Ces deux rois, se voyant menacés de la guerre, tâchèrent chacun de leur côté de fortifier leur parti, en resserrant les vieilles alliances, ou en en formant de nouvelles. Le Roi fut alors recherché par les Français et par les Anglais : son alliance avec la cour de Versailles n'était point expirée; toutefois les possessions des Français aux Indes étaient exceptées des garanties de la Prusse; et dans ces conjonctures il paraissait que le partage des Prussiens serait de demeurer neutres pendant ces troubles, et d'en être de simples spectateurs. Ce n'était pas ce que l'on pensait à Versailles : la cour comptait le roi de Prusse à l'égard de la France, comme un despote de Valachie à l'égard de la Porte, c'est-à-dire, comme un prince subordonné à l'autre, et dans l'obligation de faire la guerre dès qu'on lui en envoie l'ordre; la cour se persuadait de plus qu'en portant la guerre dans l'électorat de Hanovre, elle ferait mollir le roi de la Grande-Bretagne, et terminerait ainsi au centre de l'Empire les différends qui subsistaient aux Indes entre elle et les Anglais. M. Rouillé, alors ministre des affaires étrangères, dit un jour à M. de Knyphausen, dans l'intention d'engager le Roi à contribuer à cette diversion : « Écrivez, monsieur, au roi de Prusse qu'il nous assiste dans l'expédition de Hanovre; il y a là de quoi piller : le trésor du roi d'Angleterre est bien fourni; le Roi n'a qu'à le prendre; c'est, monsieur, une bonne capture. » Le Roi lui fit répondre que de pareilles propositions étaient convenables pour négocier avec un Mandrin,34-a et qu'il espérait qu'à l'avenir M. Rouillé voudrait bien apprendre à distinguer les personnes avec lesquelles il avait à traiter. Ces négociations devinrent plus vives sur la fin de 1755.

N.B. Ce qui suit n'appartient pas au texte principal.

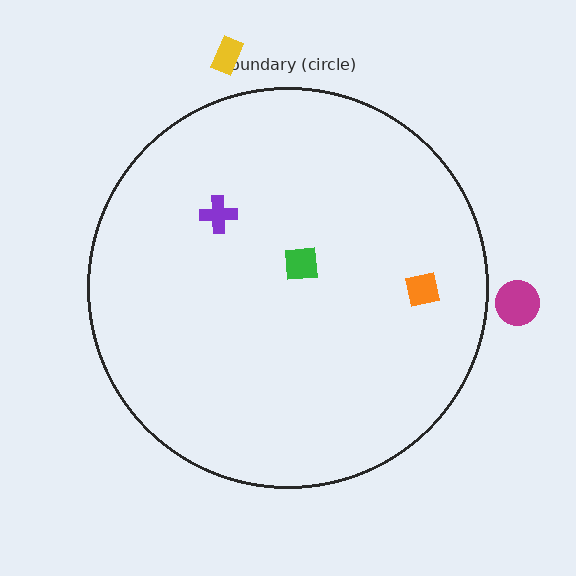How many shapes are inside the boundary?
3 inside, 2 outside.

Le roi George, informé du dessein des Français, alarmé de l'orage qui menaçait son électorat, se persuada que la manière la plus sûre<35> de le conjurer était de conclure une alliance défensive avec la Prusse : il savait que les liens qui unissaient le roi de Prusse au roi de France étaient sur le point de finir, parce que le terme du traité de Versailles expirait au mois de mars35-a de l'année 1756, et il chargea mylord Holdernesse, son secrétaire d'État, d'entamer la négociation avec la cour de Berlin. Mylord Holdernesse, incertain des dispositions du roi de Prusse pour cette alliance, afin de ne point exposer son maître à un refus direct, en hasarda les premières propositions par le duc de Brunswic. Ces ouvertures se firent sous le prétexte d'assurer le repos de l'Allemagne contre le danger dont la menaçait une guerre prête à s'allumer. On demandait au Roi d'entrer dans des mesures qui pussent assurer et affermir la tranquillité publique; cette proposition tirait à grande conséquence : dans la situation où se trouvait alors la Prusse, le parti pour lequel le Roi allait se décider, influait sur la paix et sur la guerre. En renouvelant le traité avec la France, il fallait attaquer l'électorat de Hanovre; ce qui était s'attirer sur les bras les forces des Anglais, des Autrichiens et des Russes; en concluant une alliance avec l'Angleterre, il était probable que les Français ne porteraient point la guerre dans l'Empire, et que la Prusse se trouverait liée avec la Grande-Bretagne et avec la Russie; ce qui semblait obliger l'Impératrice-Reine à demeurer en paix, quelque envie qu'elle eût de reconquérir la Silésie, et quelques préparatifs qu'elle eût faits pour agir aussitôt que l'occasion le lui permettrait.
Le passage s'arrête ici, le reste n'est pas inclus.